An object is thrown horizontally from point A from a tower and hit the ground 3s later at B. The line from A to B makes the angle of ${30^ \circ }$ with the horizontal. The initial velocity of the object is: (take $g = 10m/s$ )

A.$15\sqrt 3 m/s$
B.$15m/s$
C.$10\sqrt 3 m/s$
D.$\dfrac{{25}}{{\sqrt 3 }}m/s$

Answer 1

Hint: All objects irrespective of their mass experience the same acceleration g while falling freely under the influence of gravity at the same point on the earth. Also, gravity works towards the center of the Earth.
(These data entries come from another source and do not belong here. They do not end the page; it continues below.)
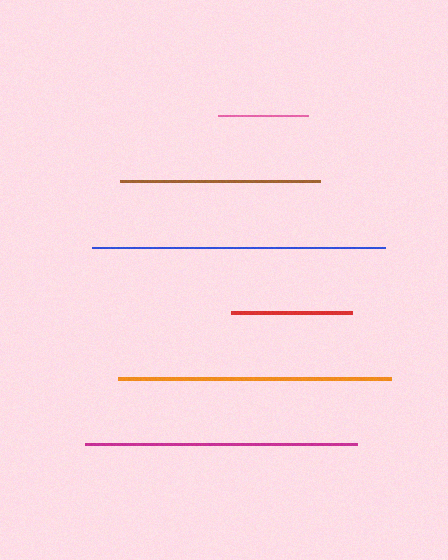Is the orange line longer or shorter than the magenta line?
The orange and magenta lines are approximately the same length (about 273 and 271 pixels).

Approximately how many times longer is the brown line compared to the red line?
The brown line is approximately 1.7 times the length of the red line.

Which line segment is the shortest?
The pink line is the shortest at approximately 89 pixels.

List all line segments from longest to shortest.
From longest to shortest: blue, orange and magenta (about equal), brown, red, pink.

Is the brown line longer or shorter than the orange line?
The orange line is longer than the brown line.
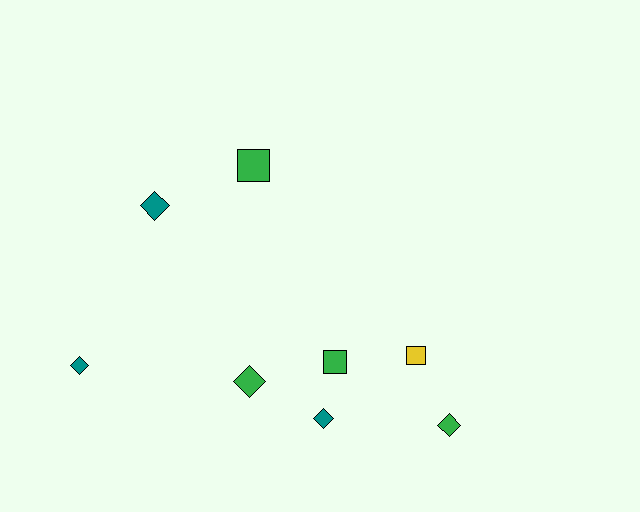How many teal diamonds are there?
There are 3 teal diamonds.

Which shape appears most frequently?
Diamond, with 5 objects.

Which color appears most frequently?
Green, with 4 objects.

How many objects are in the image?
There are 8 objects.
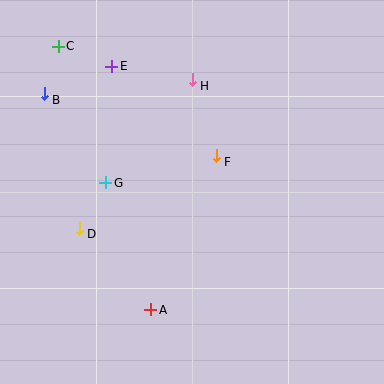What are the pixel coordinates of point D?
Point D is at (79, 234).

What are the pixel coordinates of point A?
Point A is at (151, 310).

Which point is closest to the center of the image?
Point F at (216, 162) is closest to the center.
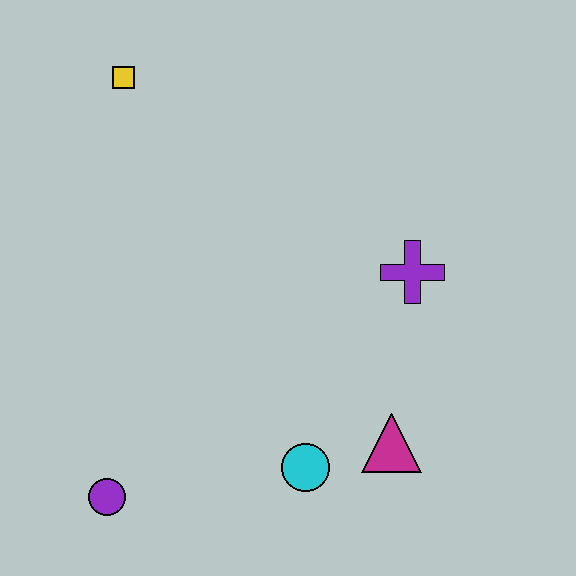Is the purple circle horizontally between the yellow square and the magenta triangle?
No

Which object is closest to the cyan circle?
The magenta triangle is closest to the cyan circle.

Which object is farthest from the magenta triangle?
The yellow square is farthest from the magenta triangle.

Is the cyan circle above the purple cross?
No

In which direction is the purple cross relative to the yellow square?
The purple cross is to the right of the yellow square.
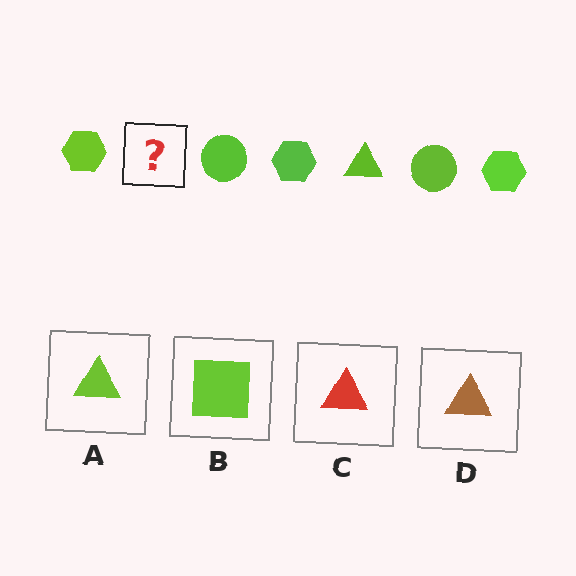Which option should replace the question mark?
Option A.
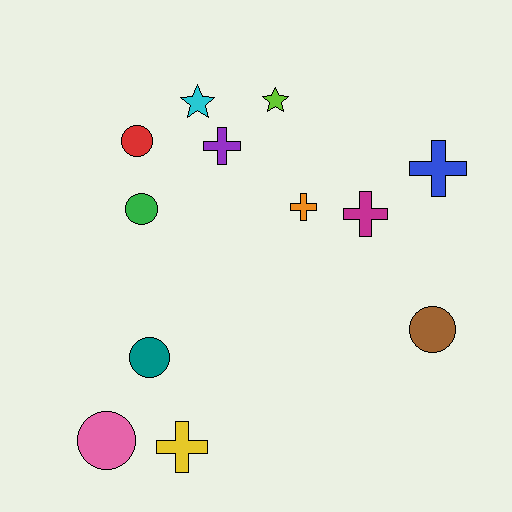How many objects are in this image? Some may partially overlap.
There are 12 objects.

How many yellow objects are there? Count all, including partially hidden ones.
There is 1 yellow object.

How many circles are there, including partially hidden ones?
There are 5 circles.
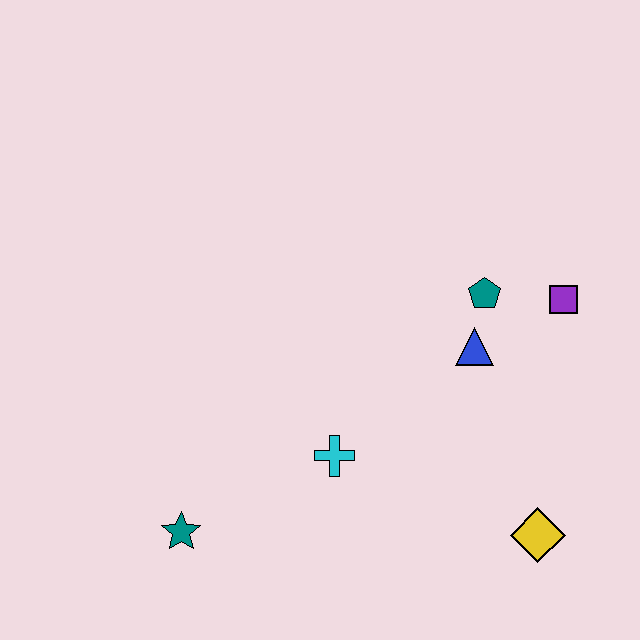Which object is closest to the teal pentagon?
The blue triangle is closest to the teal pentagon.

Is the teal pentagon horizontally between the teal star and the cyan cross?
No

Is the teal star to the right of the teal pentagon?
No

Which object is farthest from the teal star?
The purple square is farthest from the teal star.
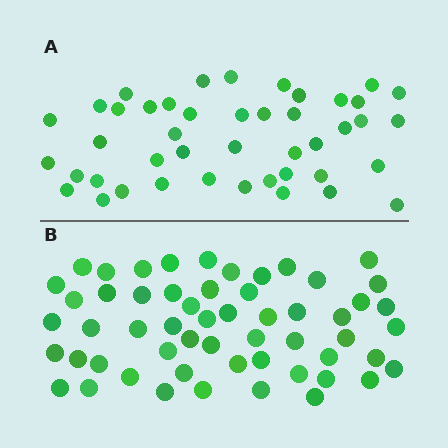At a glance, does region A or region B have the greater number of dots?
Region B (the bottom region) has more dots.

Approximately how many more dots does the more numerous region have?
Region B has roughly 12 or so more dots than region A.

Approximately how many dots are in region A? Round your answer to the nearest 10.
About 40 dots. (The exact count is 44, which rounds to 40.)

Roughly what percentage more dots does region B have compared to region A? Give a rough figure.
About 25% more.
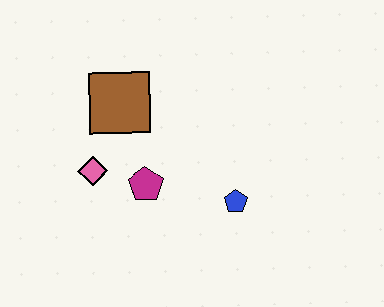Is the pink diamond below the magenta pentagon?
No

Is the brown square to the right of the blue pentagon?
No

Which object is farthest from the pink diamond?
The blue pentagon is farthest from the pink diamond.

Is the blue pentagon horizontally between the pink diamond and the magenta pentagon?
No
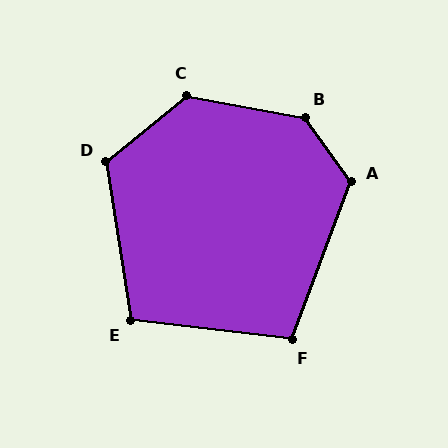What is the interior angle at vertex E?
Approximately 106 degrees (obtuse).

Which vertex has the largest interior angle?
B, at approximately 136 degrees.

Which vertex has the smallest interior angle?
F, at approximately 104 degrees.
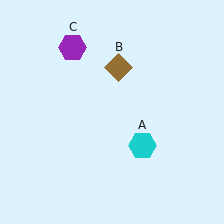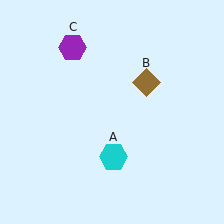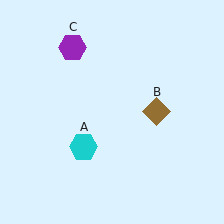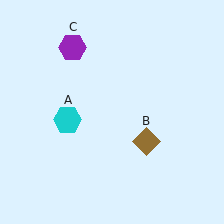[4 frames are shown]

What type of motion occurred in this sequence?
The cyan hexagon (object A), brown diamond (object B) rotated clockwise around the center of the scene.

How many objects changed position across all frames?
2 objects changed position: cyan hexagon (object A), brown diamond (object B).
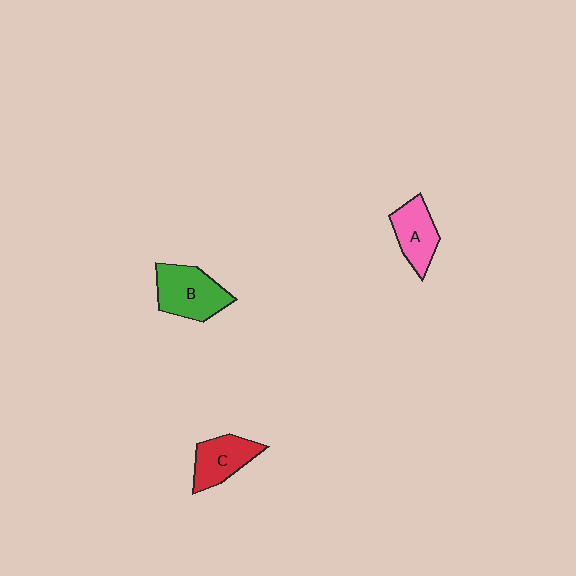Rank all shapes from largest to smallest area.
From largest to smallest: B (green), C (red), A (pink).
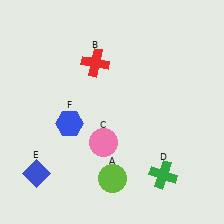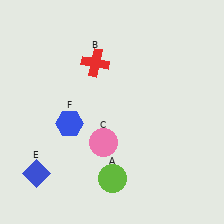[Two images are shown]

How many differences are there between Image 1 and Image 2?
There is 1 difference between the two images.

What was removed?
The green cross (D) was removed in Image 2.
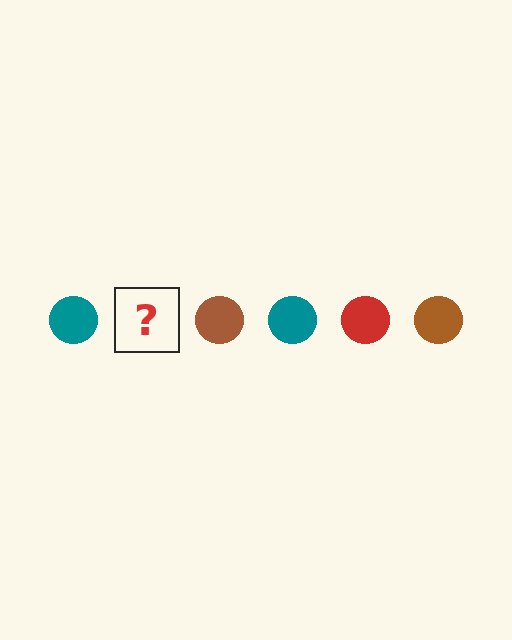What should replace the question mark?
The question mark should be replaced with a red circle.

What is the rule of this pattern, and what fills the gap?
The rule is that the pattern cycles through teal, red, brown circles. The gap should be filled with a red circle.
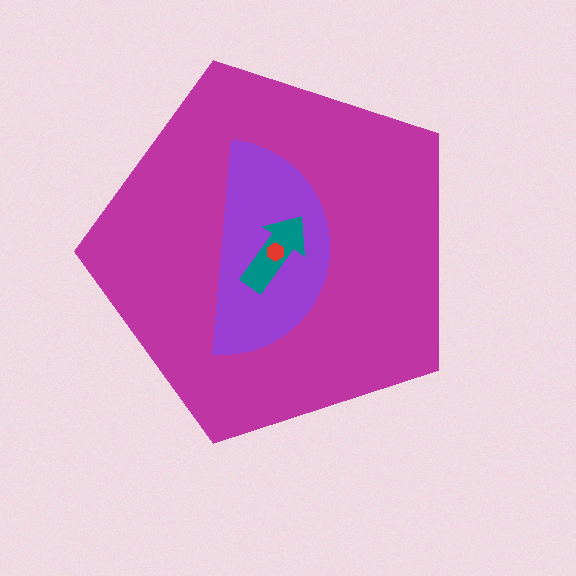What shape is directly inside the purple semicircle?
The teal arrow.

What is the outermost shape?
The magenta pentagon.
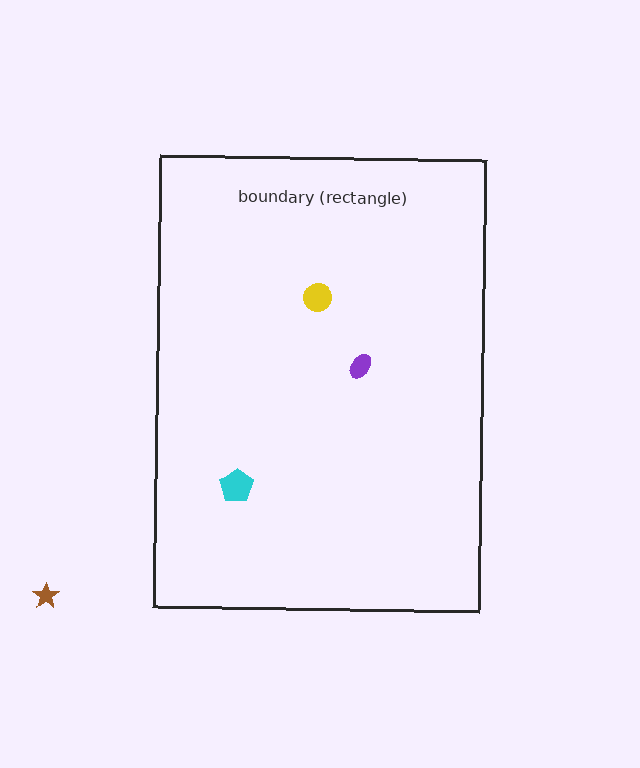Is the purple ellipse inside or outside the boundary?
Inside.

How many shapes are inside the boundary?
3 inside, 1 outside.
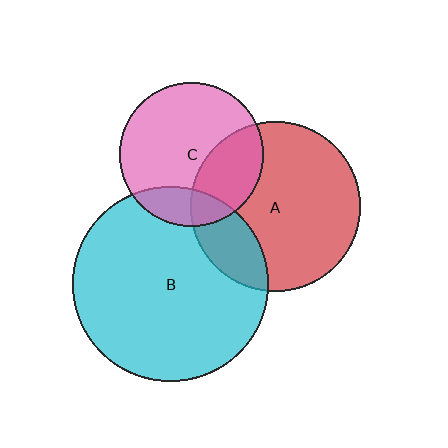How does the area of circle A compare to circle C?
Approximately 1.4 times.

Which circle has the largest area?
Circle B (cyan).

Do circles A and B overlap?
Yes.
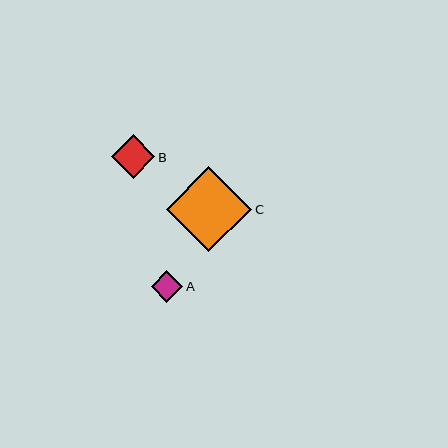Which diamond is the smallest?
Diamond A is the smallest with a size of approximately 31 pixels.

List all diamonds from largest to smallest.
From largest to smallest: C, B, A.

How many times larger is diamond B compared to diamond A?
Diamond B is approximately 1.4 times the size of diamond A.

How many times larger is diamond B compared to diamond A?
Diamond B is approximately 1.4 times the size of diamond A.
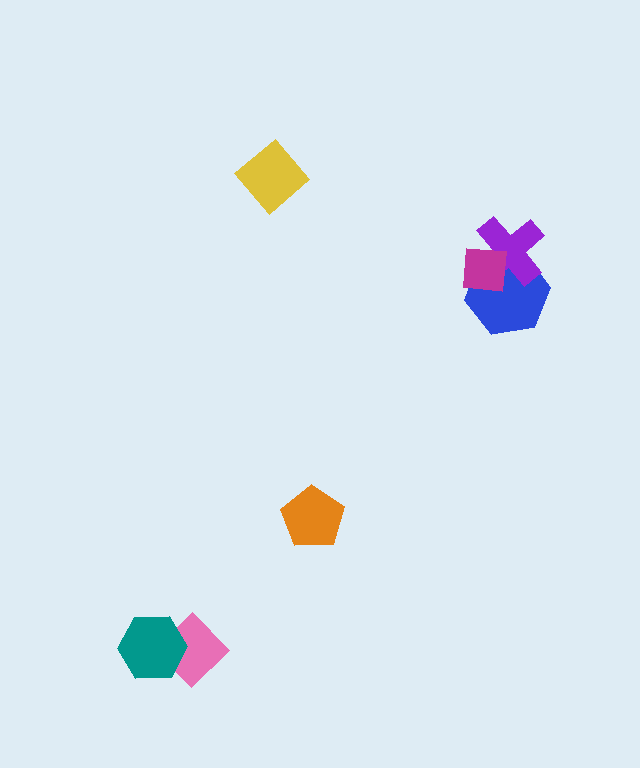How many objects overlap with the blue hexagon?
2 objects overlap with the blue hexagon.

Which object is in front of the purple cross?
The magenta square is in front of the purple cross.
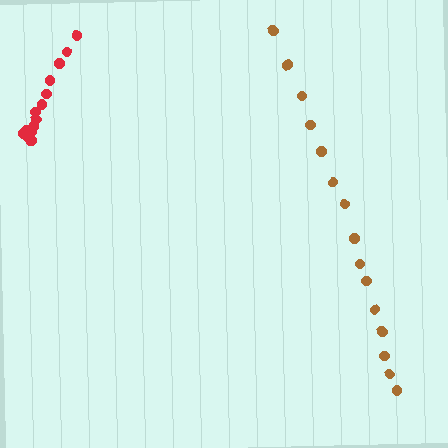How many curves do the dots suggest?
There are 2 distinct paths.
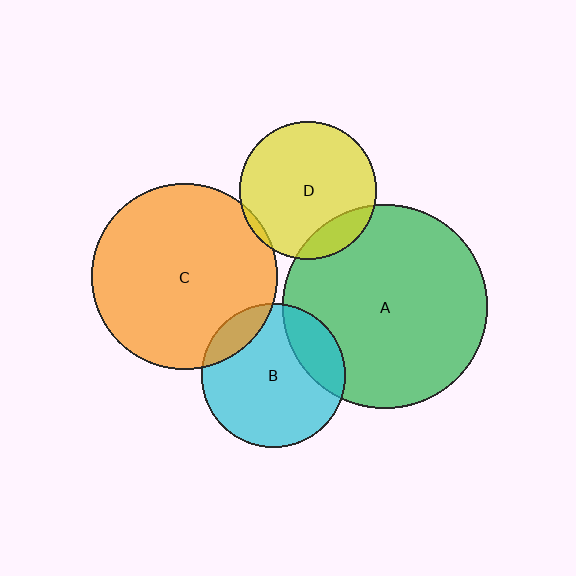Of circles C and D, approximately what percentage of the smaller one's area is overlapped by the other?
Approximately 5%.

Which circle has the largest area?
Circle A (green).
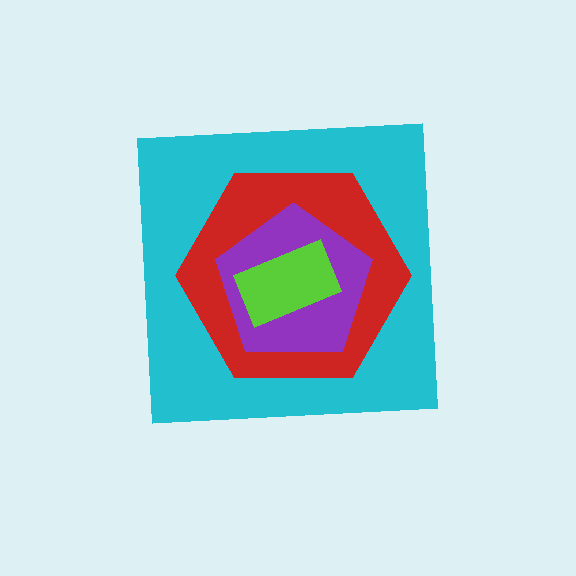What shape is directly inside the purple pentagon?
The lime rectangle.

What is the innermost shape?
The lime rectangle.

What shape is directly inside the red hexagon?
The purple pentagon.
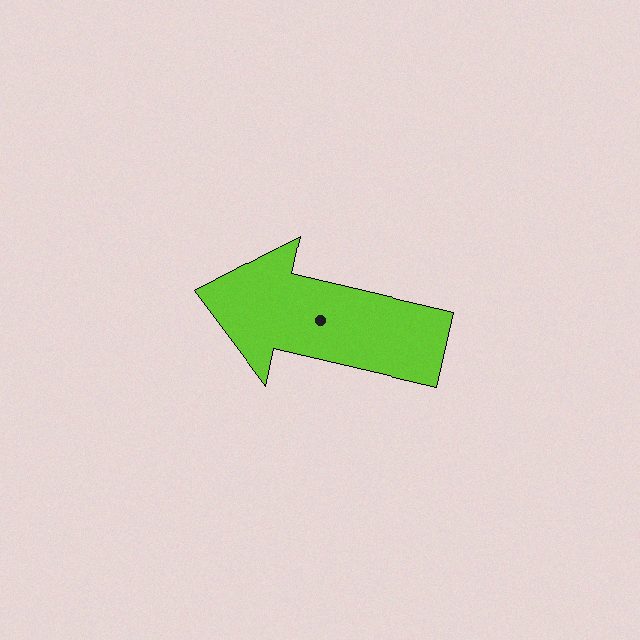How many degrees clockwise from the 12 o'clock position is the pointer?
Approximately 283 degrees.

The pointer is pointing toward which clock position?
Roughly 9 o'clock.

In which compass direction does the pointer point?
West.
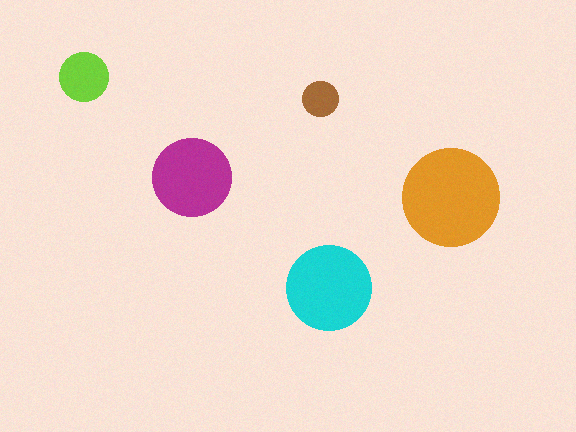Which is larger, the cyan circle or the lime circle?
The cyan one.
The mass of the object and the gravitational constant determine the magnitude of the gravitational force.
Formula used:
From the equation of motion
$h = ut + \dfrac{1}{2}g{t^2}$ ……………….. (1)
Where $u$ = initial velocity, $t$ = time taken by the motion, $g$ gravity

Complete answer:
From the figure, we can say that $h = AC$ ……… (2)

From equation (1)
$h = ut + \dfrac{1}{2}g{t^2}$
$u = 0$
We get $h = \dfrac{1}{2}g{t^2}$ ……….. (3)
It is given that the object takes $3s$ to fall so $t = 3s$
And $g = 10m/s$
By putting the value of $g$ and $t$ in equation (3)
We get $h = \dfrac{{10 \times {3^2}}}{2}$
$h = \dfrac{{90}}{2}$
$ \Rightarrow h = 45m$
From the figure we can write
$\tan 30 = \dfrac{{AC}}{{BC}}$
$ \Rightarrow \tan 30 = \dfrac{{AC}}{{BC}} = \dfrac{1}{{\sqrt 3 }}$
\[ \Rightarrow \dfrac{{AC}}{{BC}} = \dfrac{1}{{\sqrt 3 }}\]
From equation (2) $AC = h$
We get $\dfrac{h}{{BC}} = \dfrac{1}{{\sqrt 3 }}$
$ \Rightarrow \dfrac{{45}}{{BC}} = \dfrac{1}{{\sqrt 3 }}$
$BC = 45\sqrt 3 m$
The object covers $45\sqrt 3 m$ in $3s$ so the initial velocity $u = \dfrac{{\text{d}}}{{\text{t}}}$
$u = \dfrac{{45\sqrt 3 }}{3}$
$ \Rightarrow u = 15\sqrt 3 m/s$

So the correct option is (a).

Note:
According to general relativity, gravity is not the force between masses. Instead, Einstein said that gravity is an effect of wrapping of space and time due to mass. Without a force upon an object, it can move in a straight line, this explains why every object falls at the same rate.
Most scientists have claimed that gravitational waves exist but none have ever proved their existence.
If our planet loses gravity for 5sec then that would be the end of our earth.